On March 29 this year, the German news magazine Der Spiegel, citing a secret document from Snowden, revealed that 122 world leaders were under NSA surveillance in 2009, and the agency built a secret database on world leaders which contains 300 reports on Merkel. The list is in alphabetical order by first name, starting from "A," with the then prime minister of Malaysia Abdullah Badawi heading the list and Merkel sitting at the 9th spot in the "A" zone. The last on the list was Yulia Tymoshenko, who was then prime minister of Ukraine.

According to Spiegel Online, the NSA spied on UN headquarters and the EU mission to the UN. The surveillance covers politics, the economy and commerce.

In the summer of 2012, the NSA succeeded in breaking into the UN video conference system and cracking its encrypted system. "The data traffic gives us internal video teleconferences of the United Nations," Der Spiegel quoted one document as saying.

According to the New York Times, in May 2010, when the United Nations Security Council was considering whether or not to give sanctions against Iran over its nuclear program, several members were swinging. Susan Rice, then U.S. ambassador to the United Nations, asked the NSA for help "so that she could develop a strategy." The NSA swiftly drew up the paperwork to obtain legal approval for spying on the diplomats of four Security Council members.

According to documents leaked by Snowden, the NSA has spied on delegations from and embassies of Brazil, Bulgaria, Columbia, the European Union, France, Georgia, Greece, India, Italy, Japan, Mexico, Slovenia, South Africa, South Korea, Venezuela and Vietnam, among others.

Apart from the UN Headquarters, the information technology infrastructure and servers of the EU and the International Atomic Energy Agency (IAEA) have also been grasped by the U.S. . When the EU moved its UN office, the U.S. relocated its bugs.
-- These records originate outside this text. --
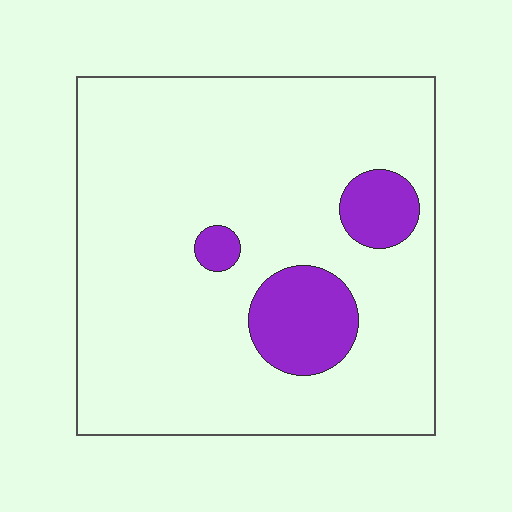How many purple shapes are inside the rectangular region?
3.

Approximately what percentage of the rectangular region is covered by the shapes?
Approximately 15%.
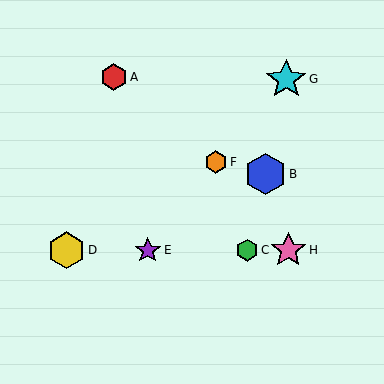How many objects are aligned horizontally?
4 objects (C, D, E, H) are aligned horizontally.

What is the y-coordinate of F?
Object F is at y≈162.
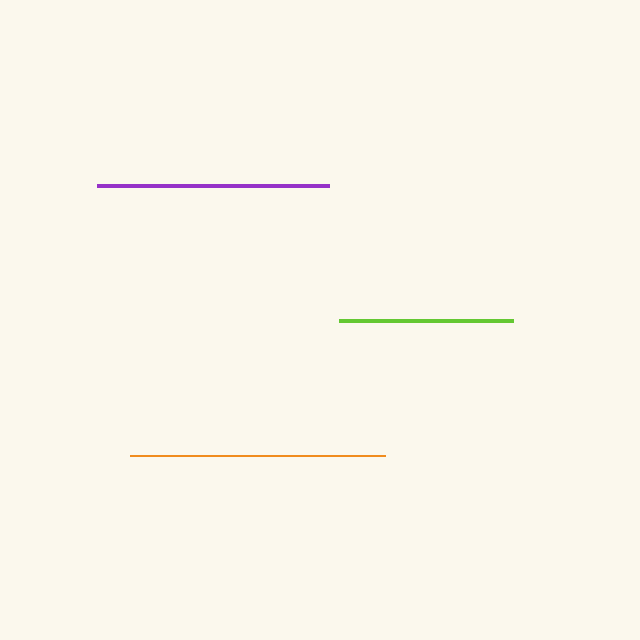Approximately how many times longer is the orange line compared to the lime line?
The orange line is approximately 1.5 times the length of the lime line.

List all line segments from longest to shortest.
From longest to shortest: orange and purple (about equal), lime.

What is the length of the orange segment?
The orange segment is approximately 255 pixels long.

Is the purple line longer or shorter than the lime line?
The purple line is longer than the lime line.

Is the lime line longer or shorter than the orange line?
The orange line is longer than the lime line.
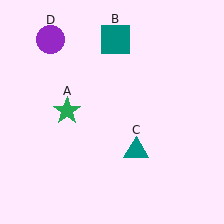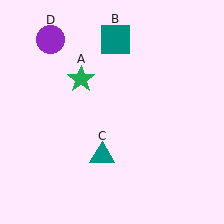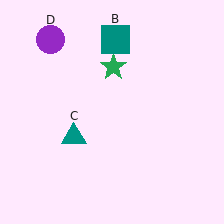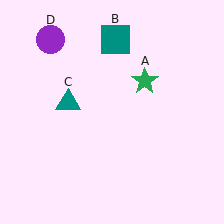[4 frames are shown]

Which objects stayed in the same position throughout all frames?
Teal square (object B) and purple circle (object D) remained stationary.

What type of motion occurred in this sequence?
The green star (object A), teal triangle (object C) rotated clockwise around the center of the scene.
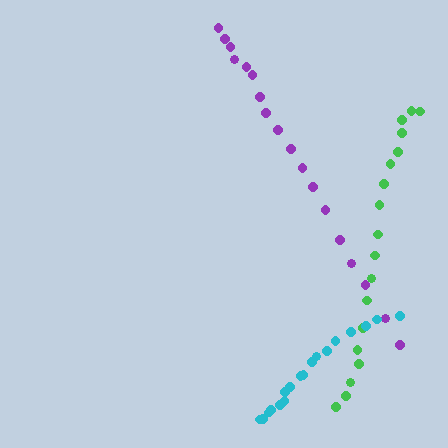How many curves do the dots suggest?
There are 3 distinct paths.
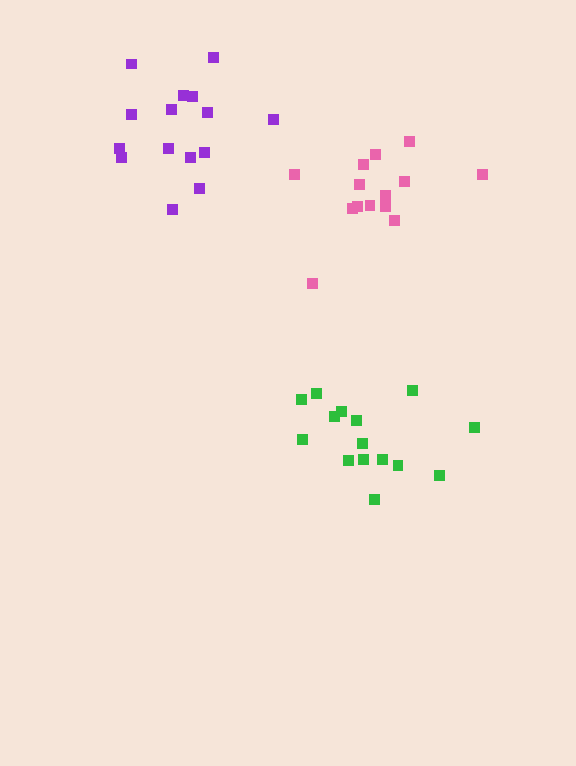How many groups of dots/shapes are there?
There are 3 groups.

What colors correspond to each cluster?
The clusters are colored: green, pink, purple.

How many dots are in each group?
Group 1: 15 dots, Group 2: 14 dots, Group 3: 15 dots (44 total).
A document released by Snowden to the Guardian reveals that American spies based in North Yorkshire in the UK intercepted the top-secret communications of then Russian President Dmitry Medvedev at the 2009 G20 Summit. This was just hours after Obama and Medvedev reached a consensus to build mutual trust during their talks.

A classified document dated June 2012 shows that then Mexican presidential candidate Enrique Pena Nieto's emails about naming some cabinet members were read by the NSA. The U.S. secret service also monitored the communications of Brazil's President Dilma Rousseff and used a special software to track her emails and online chat.

Australian spy agency the Defense Signals Directorate worked alongside the NSA in mounting a massive surveillance operation on Indonesia during the UN climate change conference in Bali in 2007.

During the G20 Summit in Toronto in June 2010, the NSA ran a six-day spying operation at the U.S. embassy in Canada.

Leaked documents also show that Japan, Brazil and Iraq are key intelligence targets of U.S. eavesdroppers for their "economic stability and impact" mission. For the "emerging strategic technologies" mission, Russia is a focus, along with India, Germany, France, South Korea, Israel, Singapore, Sweden and Japan. China, Germany, France, Russia, Iran, North Korea, Japan and another 10 countries, plus the UN, are listed as key targets of the "foreign policy" mission.

The New York Times concluded that the NSA "spies routinely on friends as well as foes" to achieve "diplomatic advantage over such allies as France and Germany" and "economic advantage over Japan and Brazil."